Lectures, background reading, assignments and preparatory exercises.

Assessment method

  • a written individual exam, closed book (50% of course grade)

  • practical assignments (50% of course grade)

    • two assignments of 15%
    • one assignment of 20%

The grade for the written exam should be 5.5 or higher in order to complete the course. The average grade for the practical assignments should be 5.5 or higher in order to complete the course. If one of the tasks is not submitted the grade for that task is 0. Each assignment has a re-sit opportunity (a later submission). The maximum grade for a re-sit assignment is 6.

The teacher will inform the students how the inspection of and follow-up discussion of the exams will take place.

Reading list

The majority of the course literature comes from Dan Jurafsky and James H. Martin, Speech and Language Processing (3rd ed), [freely available online][https://web.stanford.edu/~jurafsky/slp3/].
For a few lectures, additional material will be made available through the course webpage.

Registration

As a student, you are responsible for enrolling on time through MyStudyMap.

In this short video, you can see step-by-step how to enrol for courses in MyStudyMap.
Extensive information about the operation of MyStudyMap can be found here.

There are two enrolment periods per year:

  • Enrolment for the fall opens in July

  • Enrolment for the spring opens in December

See this page for more information about deadlines and enrolling for courses and exams.

Note:

  • It is mandatory to enrol for all activities of a course that you are going to follow.

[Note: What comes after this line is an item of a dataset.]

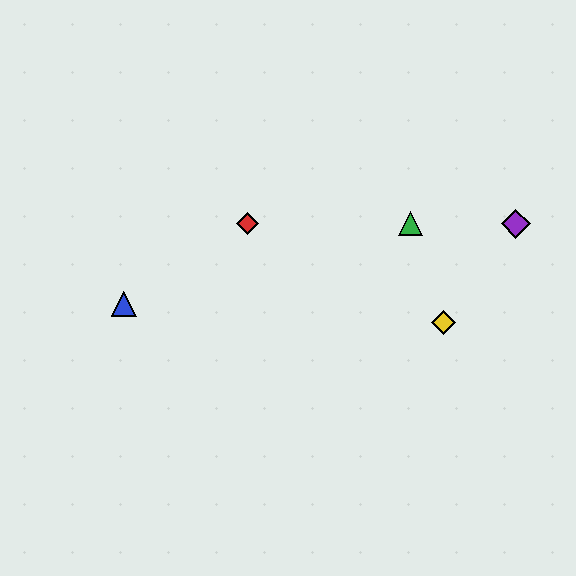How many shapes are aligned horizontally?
3 shapes (the red diamond, the green triangle, the purple diamond) are aligned horizontally.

  • Your enrolment is only complete when you submit your course planning in the ‘Ready for enrolment’ tab by clicking ‘Send’.

  • Not being enrolled for an exam/resit means that you are not allowed to participate in the exam/resit.

Contact

Lecturer: [dr. G. J. Wijnholds][g.j.wijnholds@liacs.leidenuniv.nl]
Course website: TBD

Remarks

Software
Starting from the 2024/2025 academic year, the Faculty of Science will use the software distribution platform Academic Software. Through this platform, you can access the software needed for specific courses in your studies. For some software, your laptop must meet certain system requirements, which will be specified with the software. It is important to install the software before the start of the course. More information about the laptop requirements can be found on the student website.